The qualified sequences with more than 97% similarity thresholds were allocated to one OTU using USEARCH (version 10.0). Taxonomy annotation of the OTUs/ASVs was performed based on the Naive Bayes classifier in QIIME2 (Evan et al. Reference Evan, Jai Ram and Dillon Matthew2019) using the SILVA database (Christian et al. Reference Christian, Elmar and Pelin2013) (release 138.1) with a confidence threshold of 70%. Alpha was performed to identify the complexity of species diversity of each sample utilizing QIIME2 software. Beta diversity calculations were analyzed by PCoA to assess the diversity in samples for species complexity. One-way analysis of variance (ANOVA) was used to compare bacterial abundance and diversity. The online platform BMKCloud (https://www.biocloud.net) was used to analyze the sequencing data.

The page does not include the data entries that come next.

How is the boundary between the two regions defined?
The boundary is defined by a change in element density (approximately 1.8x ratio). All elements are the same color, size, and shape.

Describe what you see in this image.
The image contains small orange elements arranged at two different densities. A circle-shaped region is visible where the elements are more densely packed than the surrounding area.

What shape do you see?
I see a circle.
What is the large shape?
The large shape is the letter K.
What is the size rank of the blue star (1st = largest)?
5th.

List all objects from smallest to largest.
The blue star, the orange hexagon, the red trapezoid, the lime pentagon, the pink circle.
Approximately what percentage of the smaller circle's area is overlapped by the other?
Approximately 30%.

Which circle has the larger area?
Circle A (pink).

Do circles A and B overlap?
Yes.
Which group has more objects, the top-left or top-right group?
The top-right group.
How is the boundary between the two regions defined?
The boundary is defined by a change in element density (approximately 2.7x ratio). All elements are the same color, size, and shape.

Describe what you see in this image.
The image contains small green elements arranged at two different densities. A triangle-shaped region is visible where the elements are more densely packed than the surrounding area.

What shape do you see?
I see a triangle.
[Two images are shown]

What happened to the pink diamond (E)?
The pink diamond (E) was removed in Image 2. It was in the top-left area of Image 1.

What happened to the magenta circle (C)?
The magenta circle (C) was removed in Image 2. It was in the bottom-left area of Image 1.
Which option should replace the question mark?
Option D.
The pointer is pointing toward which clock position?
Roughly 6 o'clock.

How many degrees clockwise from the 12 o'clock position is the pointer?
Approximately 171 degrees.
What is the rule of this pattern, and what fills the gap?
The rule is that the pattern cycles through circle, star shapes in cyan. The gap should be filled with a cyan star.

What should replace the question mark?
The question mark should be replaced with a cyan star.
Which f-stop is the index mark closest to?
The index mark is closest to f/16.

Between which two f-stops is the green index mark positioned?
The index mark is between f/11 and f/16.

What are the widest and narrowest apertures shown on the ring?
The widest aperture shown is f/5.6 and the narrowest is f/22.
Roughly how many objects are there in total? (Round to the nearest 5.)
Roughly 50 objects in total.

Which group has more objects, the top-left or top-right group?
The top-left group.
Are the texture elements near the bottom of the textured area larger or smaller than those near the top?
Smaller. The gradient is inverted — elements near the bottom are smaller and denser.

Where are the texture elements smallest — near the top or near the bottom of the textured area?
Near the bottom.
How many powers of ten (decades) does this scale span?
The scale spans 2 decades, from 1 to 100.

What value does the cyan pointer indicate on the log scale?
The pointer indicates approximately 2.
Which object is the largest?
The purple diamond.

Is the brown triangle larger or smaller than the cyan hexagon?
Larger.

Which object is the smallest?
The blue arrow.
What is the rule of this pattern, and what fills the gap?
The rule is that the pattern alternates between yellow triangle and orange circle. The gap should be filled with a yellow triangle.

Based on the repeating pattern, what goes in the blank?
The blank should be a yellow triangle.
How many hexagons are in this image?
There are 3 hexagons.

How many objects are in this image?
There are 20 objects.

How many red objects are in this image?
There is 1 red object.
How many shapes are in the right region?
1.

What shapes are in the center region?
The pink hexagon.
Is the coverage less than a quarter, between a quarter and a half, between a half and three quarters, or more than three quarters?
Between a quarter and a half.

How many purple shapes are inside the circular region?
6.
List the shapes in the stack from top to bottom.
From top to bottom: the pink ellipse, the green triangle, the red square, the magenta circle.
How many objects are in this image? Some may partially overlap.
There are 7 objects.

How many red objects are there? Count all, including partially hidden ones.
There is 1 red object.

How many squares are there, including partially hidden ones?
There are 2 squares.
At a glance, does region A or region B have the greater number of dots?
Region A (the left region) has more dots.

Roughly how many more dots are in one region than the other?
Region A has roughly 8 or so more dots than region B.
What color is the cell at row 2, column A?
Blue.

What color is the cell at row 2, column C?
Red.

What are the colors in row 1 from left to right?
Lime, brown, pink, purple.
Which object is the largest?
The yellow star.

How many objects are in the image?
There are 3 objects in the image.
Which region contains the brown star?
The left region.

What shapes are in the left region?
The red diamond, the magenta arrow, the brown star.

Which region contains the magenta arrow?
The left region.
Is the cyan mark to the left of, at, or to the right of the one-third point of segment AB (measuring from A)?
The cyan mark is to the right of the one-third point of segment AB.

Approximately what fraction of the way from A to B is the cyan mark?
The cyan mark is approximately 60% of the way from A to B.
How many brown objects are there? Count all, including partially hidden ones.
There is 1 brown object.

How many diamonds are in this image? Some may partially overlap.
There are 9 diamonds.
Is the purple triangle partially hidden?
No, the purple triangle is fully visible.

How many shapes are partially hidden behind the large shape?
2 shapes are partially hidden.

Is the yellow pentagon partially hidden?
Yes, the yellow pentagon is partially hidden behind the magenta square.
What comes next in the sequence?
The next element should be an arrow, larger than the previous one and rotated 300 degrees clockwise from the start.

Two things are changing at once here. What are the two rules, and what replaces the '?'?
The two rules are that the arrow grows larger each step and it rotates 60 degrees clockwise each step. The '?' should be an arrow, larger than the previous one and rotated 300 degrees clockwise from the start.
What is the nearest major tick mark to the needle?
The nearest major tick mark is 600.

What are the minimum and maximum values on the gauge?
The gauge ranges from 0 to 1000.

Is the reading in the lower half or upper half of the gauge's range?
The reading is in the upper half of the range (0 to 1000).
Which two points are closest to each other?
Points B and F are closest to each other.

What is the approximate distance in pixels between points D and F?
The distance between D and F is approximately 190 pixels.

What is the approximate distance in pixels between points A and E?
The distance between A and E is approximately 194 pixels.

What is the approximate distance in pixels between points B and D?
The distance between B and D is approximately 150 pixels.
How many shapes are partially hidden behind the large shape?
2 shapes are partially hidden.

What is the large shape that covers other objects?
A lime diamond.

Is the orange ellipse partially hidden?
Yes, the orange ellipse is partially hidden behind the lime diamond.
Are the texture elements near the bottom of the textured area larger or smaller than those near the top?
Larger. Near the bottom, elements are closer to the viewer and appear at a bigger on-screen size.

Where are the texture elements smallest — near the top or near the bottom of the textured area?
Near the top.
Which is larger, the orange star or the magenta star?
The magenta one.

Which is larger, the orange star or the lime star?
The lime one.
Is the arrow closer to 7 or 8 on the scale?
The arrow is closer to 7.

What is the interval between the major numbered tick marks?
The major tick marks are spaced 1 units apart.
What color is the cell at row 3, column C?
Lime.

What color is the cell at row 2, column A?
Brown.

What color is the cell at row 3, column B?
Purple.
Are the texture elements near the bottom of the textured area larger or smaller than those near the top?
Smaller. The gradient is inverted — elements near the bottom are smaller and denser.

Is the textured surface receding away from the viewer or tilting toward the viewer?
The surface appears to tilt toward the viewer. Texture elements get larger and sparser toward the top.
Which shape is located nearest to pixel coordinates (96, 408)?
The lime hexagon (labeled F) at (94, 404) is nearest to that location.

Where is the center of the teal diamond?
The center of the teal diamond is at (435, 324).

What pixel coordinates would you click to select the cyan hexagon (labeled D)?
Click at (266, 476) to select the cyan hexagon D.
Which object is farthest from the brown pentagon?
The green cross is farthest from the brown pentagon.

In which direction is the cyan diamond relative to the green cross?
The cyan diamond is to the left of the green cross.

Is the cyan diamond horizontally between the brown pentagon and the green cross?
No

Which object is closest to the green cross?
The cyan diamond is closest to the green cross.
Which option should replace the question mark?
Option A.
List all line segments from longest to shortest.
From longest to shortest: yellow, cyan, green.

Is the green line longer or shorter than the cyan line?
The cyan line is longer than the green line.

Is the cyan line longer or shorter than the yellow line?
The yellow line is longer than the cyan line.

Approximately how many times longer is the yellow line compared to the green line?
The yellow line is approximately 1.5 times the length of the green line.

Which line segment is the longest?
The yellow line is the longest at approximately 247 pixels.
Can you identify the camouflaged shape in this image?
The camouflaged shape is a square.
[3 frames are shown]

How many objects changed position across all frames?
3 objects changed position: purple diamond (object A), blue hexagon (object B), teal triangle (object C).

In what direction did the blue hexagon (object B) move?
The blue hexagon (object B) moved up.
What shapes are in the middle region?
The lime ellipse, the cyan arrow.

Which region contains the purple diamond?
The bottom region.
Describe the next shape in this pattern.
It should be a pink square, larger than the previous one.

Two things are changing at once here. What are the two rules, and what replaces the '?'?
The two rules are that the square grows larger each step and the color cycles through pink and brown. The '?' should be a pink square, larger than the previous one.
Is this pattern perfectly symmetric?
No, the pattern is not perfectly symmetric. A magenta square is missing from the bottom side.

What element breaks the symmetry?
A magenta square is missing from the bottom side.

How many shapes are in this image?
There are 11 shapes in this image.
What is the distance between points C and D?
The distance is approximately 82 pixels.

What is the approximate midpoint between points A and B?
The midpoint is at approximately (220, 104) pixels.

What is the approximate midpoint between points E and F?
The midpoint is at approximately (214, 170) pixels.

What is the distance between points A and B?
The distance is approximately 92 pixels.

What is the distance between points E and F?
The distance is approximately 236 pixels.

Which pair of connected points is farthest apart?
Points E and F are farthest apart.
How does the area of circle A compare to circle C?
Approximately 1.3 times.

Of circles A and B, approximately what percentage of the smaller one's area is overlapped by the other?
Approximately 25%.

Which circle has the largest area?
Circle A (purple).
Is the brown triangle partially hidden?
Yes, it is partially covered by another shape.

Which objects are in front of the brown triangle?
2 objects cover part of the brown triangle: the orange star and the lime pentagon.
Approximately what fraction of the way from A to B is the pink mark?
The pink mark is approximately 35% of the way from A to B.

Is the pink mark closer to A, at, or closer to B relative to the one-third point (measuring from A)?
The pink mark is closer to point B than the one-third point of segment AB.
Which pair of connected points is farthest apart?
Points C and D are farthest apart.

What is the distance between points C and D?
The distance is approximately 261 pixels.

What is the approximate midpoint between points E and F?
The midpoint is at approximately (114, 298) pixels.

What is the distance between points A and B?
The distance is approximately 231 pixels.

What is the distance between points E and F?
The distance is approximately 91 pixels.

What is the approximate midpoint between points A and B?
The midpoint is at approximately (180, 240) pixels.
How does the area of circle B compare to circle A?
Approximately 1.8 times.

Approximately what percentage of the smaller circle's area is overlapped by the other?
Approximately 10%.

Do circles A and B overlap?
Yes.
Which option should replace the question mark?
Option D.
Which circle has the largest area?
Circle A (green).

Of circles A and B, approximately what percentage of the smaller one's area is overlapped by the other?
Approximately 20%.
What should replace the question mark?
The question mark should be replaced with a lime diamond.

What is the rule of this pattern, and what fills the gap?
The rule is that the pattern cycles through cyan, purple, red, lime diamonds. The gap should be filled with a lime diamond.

Determination of fecal metabolites

After processing the sample, LC‒MS was used for detection. The raw data were first converted to mzXML format by MSConvert in the ProteoWizard software package (v3.0.8789) and processed using XCMS for feature detection, retention time correction and alignment. The metabolites were identified by accurate mass (<30 ppm) and MS/MS data, which were matched with HMDB, MassBank, LipidMaps, mzCloud and KEGG data. The robust locally Estimated Scatterplot Smoothing (LOESS)signal correction (Gagnebin et al. Reference Gagnebin, Tonoli and Lescuyer2017) was applied for data normalization to correct for any systematic bias. After normalization, only ion peaks with relative standard deviations less than 30% in the quality control (QC) were retained to ensure proper metabolite identification.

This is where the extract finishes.